Mas Santana é animal político. Sabe que a morte é a única definitiva derrota, sabe que quem hoje é aclamado pode amanhã ser insultado, sabe que não perdeu lugar de destaque entre a eternamente medíocre classe política portuguesa. Santana tem a escola do PREC e tem o mérito, de que muitos não se podem gabar, de nunca ter acreditado nas enormidades da religião marxista-leninista. De crédulo não pode ser acusado, de alienado ideológico também não.
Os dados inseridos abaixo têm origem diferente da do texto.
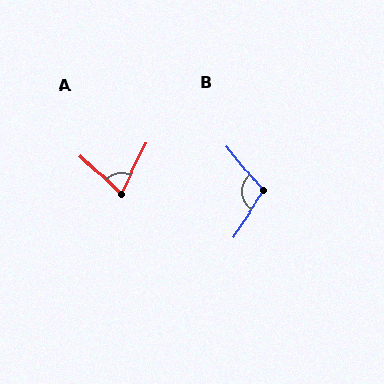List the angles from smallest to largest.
A (73°), B (108°).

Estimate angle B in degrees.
Approximately 108 degrees.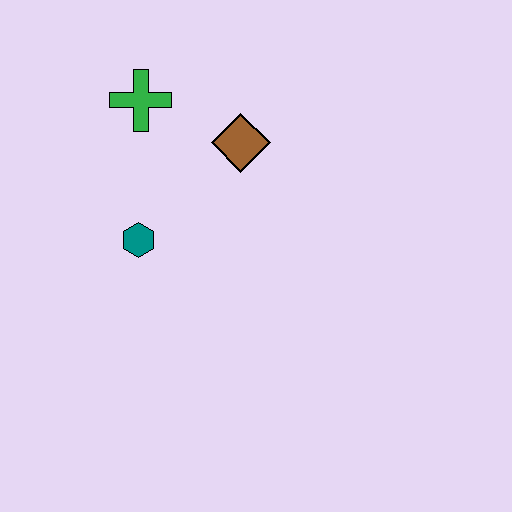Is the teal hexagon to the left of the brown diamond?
Yes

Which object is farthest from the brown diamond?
The teal hexagon is farthest from the brown diamond.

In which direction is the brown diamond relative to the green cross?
The brown diamond is to the right of the green cross.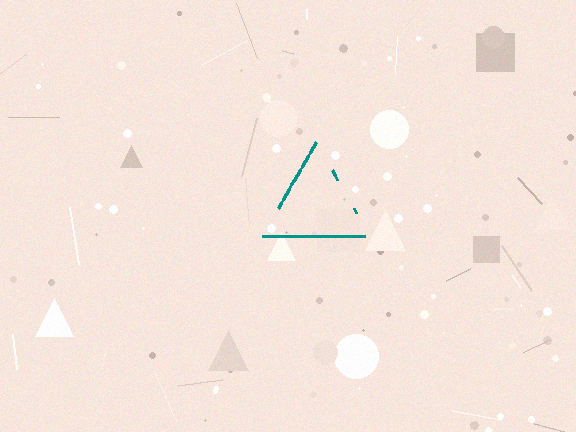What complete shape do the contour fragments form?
The contour fragments form a triangle.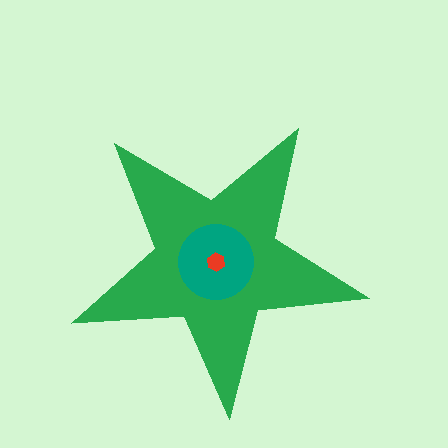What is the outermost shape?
The green star.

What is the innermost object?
The red hexagon.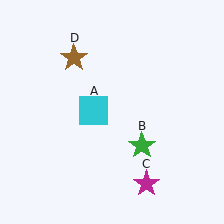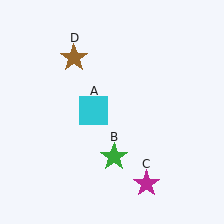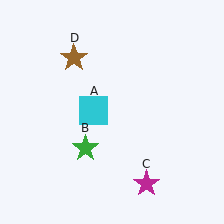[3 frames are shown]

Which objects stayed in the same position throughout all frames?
Cyan square (object A) and magenta star (object C) and brown star (object D) remained stationary.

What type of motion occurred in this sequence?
The green star (object B) rotated clockwise around the center of the scene.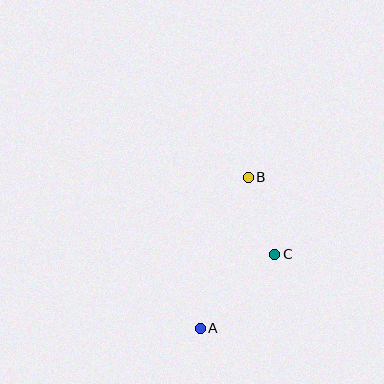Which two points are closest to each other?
Points B and C are closest to each other.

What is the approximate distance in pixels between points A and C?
The distance between A and C is approximately 105 pixels.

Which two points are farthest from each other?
Points A and B are farthest from each other.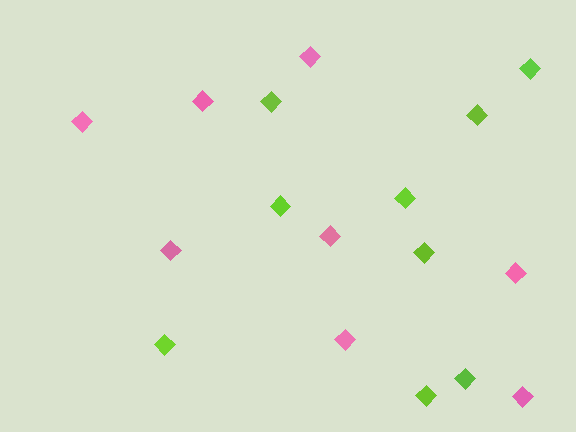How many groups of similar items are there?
There are 2 groups: one group of lime diamonds (9) and one group of pink diamonds (8).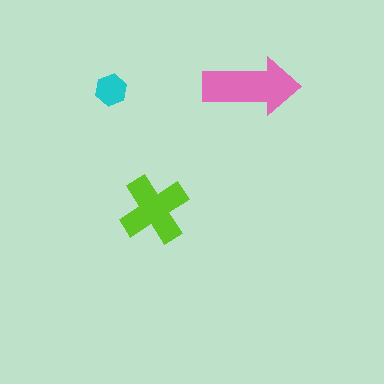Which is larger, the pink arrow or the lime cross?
The pink arrow.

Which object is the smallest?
The cyan hexagon.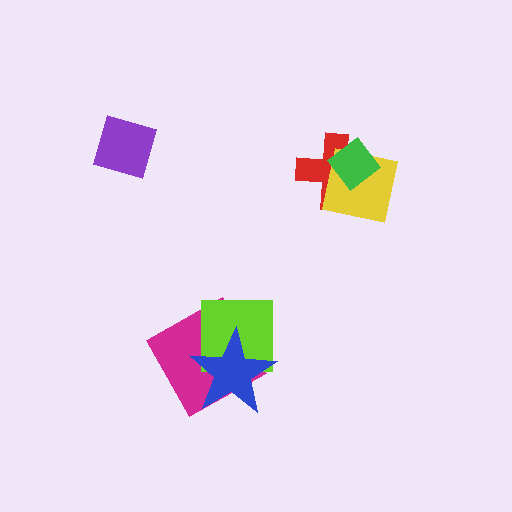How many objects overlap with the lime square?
2 objects overlap with the lime square.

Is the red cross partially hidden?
Yes, it is partially covered by another shape.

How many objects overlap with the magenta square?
2 objects overlap with the magenta square.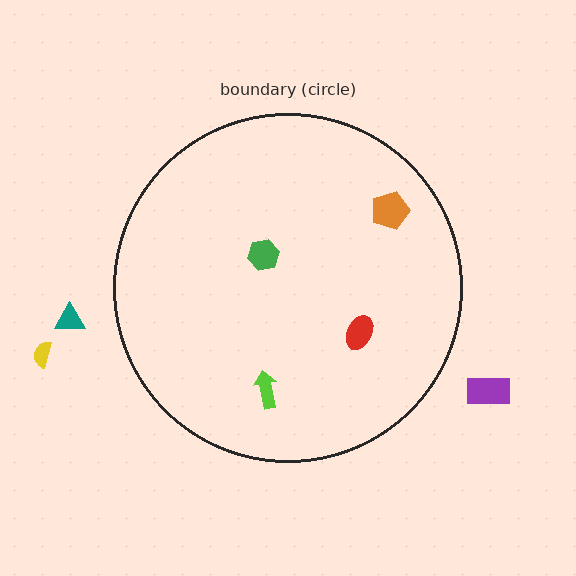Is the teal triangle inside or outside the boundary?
Outside.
Parece um liberal, coisa rara em Portugal, onde os democratas tomam o Estado por pai que deve facultar a saúde e a educação aos seus filhos adultos, um pai que não sabe gerir a casa, um pai que gasta mais do que deve e pode gastar, um pai que os portugueses adoram acusar e a quem nunca se esquecem de pedir ajuda.
Como é fácil de concluir, Santana sabe que voltará à ribalta: a fraqueza do actual PSD, a sua incapacidade de criticar com acutilância e justificação, a impotência carismática de Marques Mendes, o determinismo eleitoral do País, concorrem para o regresso bem sucedido de Santana. O resto compete-lhe: que não tenha perdido a capacidade oratória, que estude em profundidade alguns dossiês, que não se descontrole emocionalmente quando no Parlamento houver debates importantes, que não descure os fatos de bom corte, que consiga rodear-se de meia dúzia de pessoas capazes. Welcome back Santana.